To queries from EL PAÍS, a Google spokeswoman responded that they try to do everything at the same time: protect the user and also give app developers more possibilities. “User security and privacy is a top priority for Android. We really appreciate the research from the community that helps keep Android safe. We make constant improvements to Android features to ensure user data is secure and private, while enabling developers to create the best apps possible,” the spokesperson said.
Google said that all applications with access to a device’s records are apps that have been authorized by the device manufacturers, thereby shifting part of the responsibility for potential intrusions to other actors.
“I was genuinely surprised by the degree of sensitive data being logged by hardware device manufacturers,” says Serge Egelman, a researcher at the University of California at Berkeley and a co-founder of AppCensus. “If these devices are being certified by Google as official Android devices, there really needs to be some oversight that they’re following Google policies and basic best practices.”
But nobody monitors or ensures that this information is not accessible to actors who could potentially misuse it. Bart Preneel, a professor at the Catholic University of Leuven and technical director of the Belgian digital tracking app Coronalert, describes the problem in three points: “One, it makes it easier for developers to record a lot of information, and most of it contain sensitive data, particularly if logs from multiple applications are combined. Two, this information is useful for Google and for manufacturers. But many other applications authorized by them also have access, so the risk of abuse is very high: it allows the creation of user profiles by a large number of parties. And three, Google warns developers not to log too much, but developers do this anyway, and it’s not policed,” Preneel says.
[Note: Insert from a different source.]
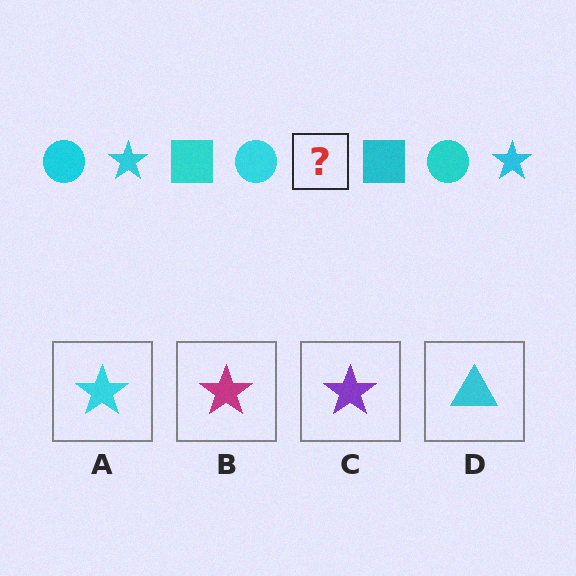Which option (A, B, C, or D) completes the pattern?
A.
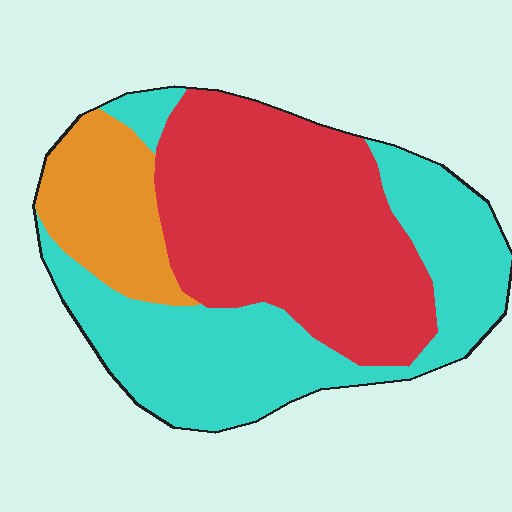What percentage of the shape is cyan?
Cyan covers 41% of the shape.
An insufficient remedy from Google
In this case, the information that shows up in the logs should not actually be there. Android’s advice for years has been to avoid including private activity in those logs. But it is not controlled or monitored, and for app developers and manufacturers the problem is not directly theirs. It is a clear example that the worst consequence is borne by the user, who knows nothing of what is happening. It is software that is already there when it reaches your hands, inside your mobile device.
After learning about the investigation, Google introduced a warning for users in version 13 of Android: “The mechanisms that Google has introduced in Android 13 to improve transparency and inform users about access to logs for pre-installed apps are a good step,” says Vallina-Rodríguez. “They will allow users to control when and who can access this information. However, improving the permit system only mitigates this specific problem, and cannot address the general problems associated with the lack of control over the supply chain of digital products,” he adds. It’s an insufficient remedy, says Preenel: “It’s just a patch, most users don’t have the time or desire to control these types of settings.”
Google obviously doesn’t bear full responsibility. App developers should be more careful about what information they allow to appear in logs and remember that they are not the only ones who have access to that information: “The creators of apps could log less data,” says Joel Reardon, a researcher at the University of Calgary and co-founder of AppCensus. “Many apps use services like Crashlytics to collect error logs, which allows them to debug with the app already deployed. In the past, users of such software were called beta testers and participation was voluntary. If app creators don’t intend to look at the logs, there’s far less reason to log as much data as we’ve found.”